Captain Energy was the only one who could talk to Duncan that way--now that Garp was gone. Helen could not criticize him. Helen was too happy just to have Duncan alive, and Jenny was ten years younger than Duncan; all she could do was look up to him, and love him, and be there while he took so long to heal. Ellen James, who loved Duncan fiercely and possessively, became so exasperated with him that she would throw her note pad and her pencil in the air; and then, of course, she had nothing to say.
"A one-eyed, one-armed painter," Duncan complained. "Oh boy."
"Be happy you've still got one head and one heart," Roberta told him. "Do you know many painters who hold the brush in both hands? You need two eyes to drive a motorcycle, dummy, but only one to paint."
Jenny Garp, who loved her brother as if he were her brother and her father--because she had been too young to know her father, really--wrote Duncan a poem while he recuperated in the hospital. It was the first and only poem young Jenny Garp ever wrote; she did not have the artistic inclination of her father and her brother. And only God knows what inclination Walt might have had.
Here lies the firstborn, lean and long,
with one arm handy and one arm gone,
with one eye lit and one gone out,
with family memories, clout by clout.
This mother's son must keep intact
the remains of the house that Garp built.
It was a lousy poem, of course, but Duncan loved it.
"I'll keep myself intact," he promised Jenny.
The young transsexual, whom Roberta had placed in Duncan's studio-apartment, sent Duncan get-well postcards from New York.
The plants are doing okay, but the big yellow painting by the fireplace was warping--I don't think it was stretched properly--so I took it down and leaned it with the others in the pantry, where it's colder. I love the blue painting, and the drawings--all the drawings! And the one Roberta tells me is a self-portrait, of you--I love that especially.
"Oh boy," Duncan groaned.
Jenny read him all of Joseph Conrad, who had been Garp's favorite writer when Garp was a boy.
It was good for Helen that she had her teaching duties to distract her from worrying about Duncan.
"That boy will straighten out," Roberta assured her.
"He's a young man, Roberta," Helen said. "He's not a boy anymore--although he certainly acts like one."
"They're all boys to me," Roberta said. "Garp was a boy. I was a boy, before I became a girl. Duncan will always be a boy, to me."
"Oh boy," Helen said.
"You ought to take up some sport," Roberta told Helen. "To relax you."
"Please, Roberta," Helen said.
"Try running," Roberta said.
"You run, I'll read," Helen said.
Roberta ran all the time. In her late fifties she was becoming forgetful of using her estrogen, which must be used for the whole of a transsexual's life to maintain a female body shape. The lapses in her estrogen, and her stepped-up running, made Roberta's large body change shape, and change back again, before Helen's eyes.
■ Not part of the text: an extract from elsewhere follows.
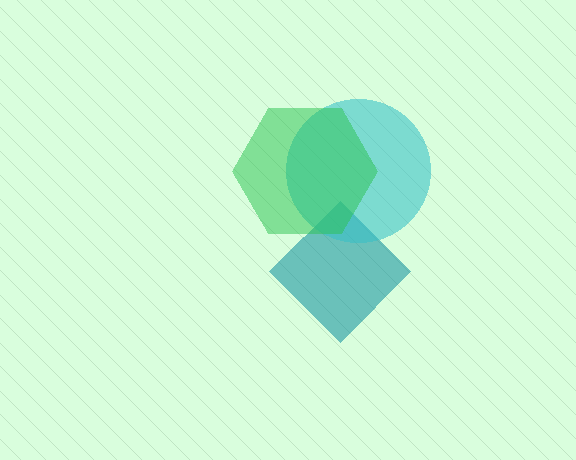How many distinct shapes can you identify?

"I sometimes don't know what's happening to you, Roberta," Helen told her.
"It's sort of exciting," Roberta said. "I never know what I'm going to feel like; I never know what I'm going to look like, either."
Roberta ran in three marathon races after she was fifty, but she developed problems with bursting blood vessels and was advised, by her doctor, to run shorter distances. Twenty-six miles was too much for a former tight end in her fifties--"old Number Ninety," Duncan occasionally teased her. Roberta was a few years older than Garp and Helen, and had always looked it. She went back to running the old six-mile route she and Garp used to take, between Steering and the sea, and Helen never knew when Roberta might suddenly arrive at the Steering house, sweaty and gasping and wanting to use the shower. Roberta kept a large robe and several changes of clothes at Helen's house for these occasions, when Helen would look up from her book and see Roberta Muldoon in her running costume--her stopwatch held like her heart in her big pass-catching hands.
Roberta died that spring Duncan was hospitalized in Vermont. She had been doing wind sprints on the beach at Dog's Head Harbor, but she'd stopped running and had come up on the porch, complaining of "popping sounds" in the back of her head--or possibly in her temples; she couldn't exactly locate them, she said. She sat on the porch hammock and looked at the ocean and let Ellen James go get her a glass of ice tea. Ellen sent a note out to Roberta with one of the Fields Foundation fellows.